Welcome readers. I’ve had a very long few weeks at work in which the work just kept piling up and I felt like I was going to drown.

I want to apologize to Carly Severino for not getting this interview up in a timely manner. I hope you’ll forgive me.

First here’s a little bit about her new memoir, Bruised Brain: A Poetic Memoir:

“bruised brain” is a poetic memoir that explores themes of child abuse, self harm, depression, mother-daughter relationships, healing, and more. Examining hardship through poetry, this debut work serves to let readers everywhere know they are not alone.

Please give Carly a warm welcome:

1. When writing, do you outline how you want to structure your books or do you just go with the flow?

I’ve tried to be better about outlining but I find it distracts from the creative direction the writing wants to go in. When I try to outline, it feels like I’m trying to tell the story what it should do when really I should be listening to what the story thinks I should do to make it happen the way it’s supposed to. I try to write as soon as inspiration strikes so I can ride the creative wave and let the story take shape. I’ll worry about the technical stuff during editing.

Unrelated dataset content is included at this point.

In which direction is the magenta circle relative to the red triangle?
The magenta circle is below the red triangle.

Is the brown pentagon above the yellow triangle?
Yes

2. Explain a little bit about your day job in PR and how it relates to your other writing pursuits.

I love books and reading and writing, and so a lot of people think I should be in publishing. For a while, I really wanted to do just that but after working for a few literary magazines and working at a literary agency, I sort of realized I didn’t want to make what I was super passionate about my job because then all the things I loved the most became work. So I compromised by working in PR and advertising, and honestly it was the best decision. I get to work with some really creative people and the work is never the same. I have such interesting clients that do all sorts of different things, so the material is never boring and I’m always learning something new.

I really love working in PR because it’s a challenge. I have to do a lot of research about things I never thought I’d be writing about, and to me, that’s the best when a job can teach you something new every day. Then on the weekends or at night after work, I take an hour to do the kind of reading and writing I really love.

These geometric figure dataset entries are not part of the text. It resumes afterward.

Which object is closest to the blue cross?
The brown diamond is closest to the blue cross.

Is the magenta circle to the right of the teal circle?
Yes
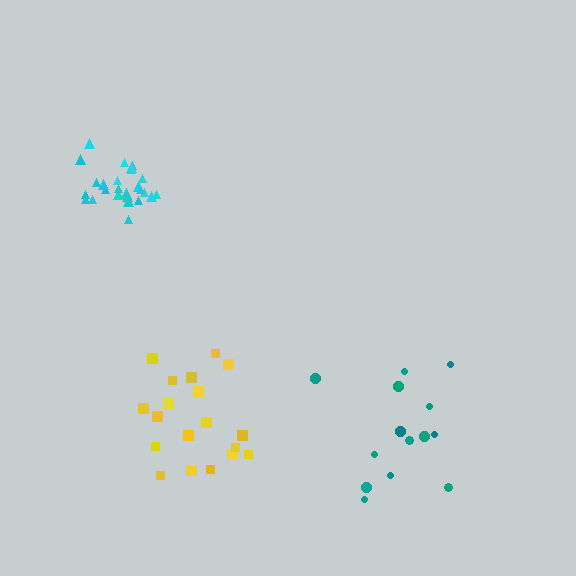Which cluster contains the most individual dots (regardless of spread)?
Cyan (26).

3. Your memoir deals with some very tough and traumatic issues. Did you find the process of writing the poetic memoir cathartic? How so?

It’s funny; I never wanted this to be my first book. I didn’t want to be pigeon-holed as the writer with “mommy issues.” But the more I let it fester inside, the more I felt like I needed to let it out. I started writing this accidentally, to be honest.

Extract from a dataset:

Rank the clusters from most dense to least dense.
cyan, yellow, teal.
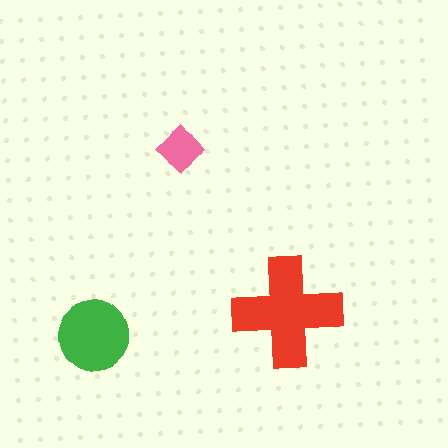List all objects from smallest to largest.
The pink diamond, the green circle, the red cross.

I just wanted to compile a bunch of poems to sell at slams, but it just morphed into something else altogether. I realized I had a poem for every traumatic event in my life that described my relationship with my mother, so I wrote them and then compiled them in chronological order starting with my birth.

Cathartic is a really great word to use; it’s how I describe most of my writing—especially this book. It was great to sit down and unpack all this emotional heaviness.

I love poetry because even though it tends to deal with some tough topics, ultimately what you’re doing is taking that pain and trauma and making it into something beautiful and artistic, and I think that’s really important. If you let your pain sit there, the pain wins and gets worse with time. But if you try to paint it in a different light, you’re understanding it in an entirely different way and are able to move on from it.

Thank you, Carly, for answering my questions and best of luck with the new book.